About this Blog

"In the future everybody will be world-famous for 15 minutes." So said the bleached-out, late lamented artist Andy Warhol. Having lived and worked in New York City, Warhol came to fully grasp the hold celebrity has on us. In this very famous sentence, he meant to point out that in a culture fixated on fame, many people will suddenly flash brightly onto the public screen, then--poof--will just as quickly disappear from public view--like shooting stars. Other individuals derive their celebrity from one stellar accomplishment (one hit song, one iconic role, etc.) that they never again match.

This blog is devoted to the one part of our celebrity culture that no one has written much about: temporary/one-shot celebrities.

The pace of modern life has quickened, and now we hear people speaking of someone's 15 seconds of fame. These "celebrities with a lower-case c" who will appear in this blog sometimes come to us from the world of entertainment, sometimes from the world of news. All are fascinating.

The need of our communications media for a continual stream of new material assures that we will have no end of colorful people who go quickly, where celebrity is concerned, from zero to hero (or villain) and back to zero. Now you see 'em, now you don't. What a crazy world, eh?

Temporary celebrities coming from the world of entertainment include one-hit recording artists; TV and movie icons who, although they might have had a great many accomplishments in their career, are remembered for one big role; standouts of reality TV; sports figures remembered for one remarkable accomplishment; and people whose celebrity came from one big role in a commercial or print ad.

News-based temporary celebrities come in many forms: mass/serial killers, other murderers of special note, sex-crime offenders, disgraced figures of government/military/business/media/religion, spies/traitors, hoaxers, femmes/hommes fatale, heroes, whistle blowers, inventors/innovators, and victims.
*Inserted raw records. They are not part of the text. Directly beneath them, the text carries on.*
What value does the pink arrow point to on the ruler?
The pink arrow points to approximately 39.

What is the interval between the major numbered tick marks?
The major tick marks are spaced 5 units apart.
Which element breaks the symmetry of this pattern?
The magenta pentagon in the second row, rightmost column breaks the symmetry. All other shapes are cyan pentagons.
Celebrity Blogsburg will consider each category in turn.

Wednesday, March 3, 2010

Iconic TV role: Jay Silverheels

Radio and TV fans of long, long ago remember "those thrilling days of yesteryear" when out of the past rode...the Lone Ranger and his "faithful Indian companion" Tonto. Every little boy in those days wanted to be like the Lone Ranger, or, failing that, at least like Tonto, who, although only a sidekick, was also brave, resolute, "trail smart" and straight shooting. Also, he wore a really cool buckskin outfit.

The part of Tonto was played by a Canadian Mohawk whose birth name was Harold J. Smith, but whose adopted stage name, Jay Silverheels, sounded far more appropriate in Hollywood or New York.
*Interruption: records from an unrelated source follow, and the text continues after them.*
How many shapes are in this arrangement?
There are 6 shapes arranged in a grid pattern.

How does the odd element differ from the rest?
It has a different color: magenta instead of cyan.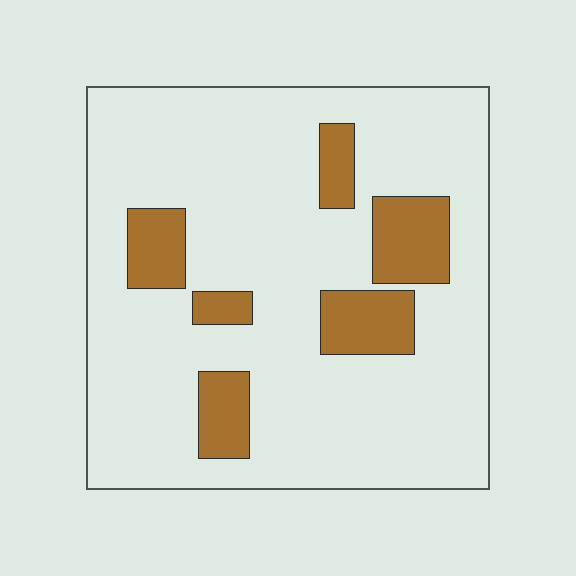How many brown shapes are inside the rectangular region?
6.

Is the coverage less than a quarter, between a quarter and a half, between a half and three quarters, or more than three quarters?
Less than a quarter.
The young Mohawk went from being a gifted athlete and Golden Gloves boxer to work as a movie stunt man. Early movies in which he had small parts include "Key Largo," "Broken Arrow," and "War Arrow."

His claim on celebrity, however, derives entirely from "The Lone Ranger" TV show, which appeared from 1949 to 1957 and to a lesser extent, its radio predecessor. It was a great job, even though he was required to speak in the manner that show biz producers liked to assume Indians might speak: "See-um fresh tracks. Me track-um, Kemo Sabe," for instance.

Silverheels had small movie parts and made other TV appearances after that time, but never again had a role that re-ignited his celebrity. He died in 1980 at age 67, following a stroke.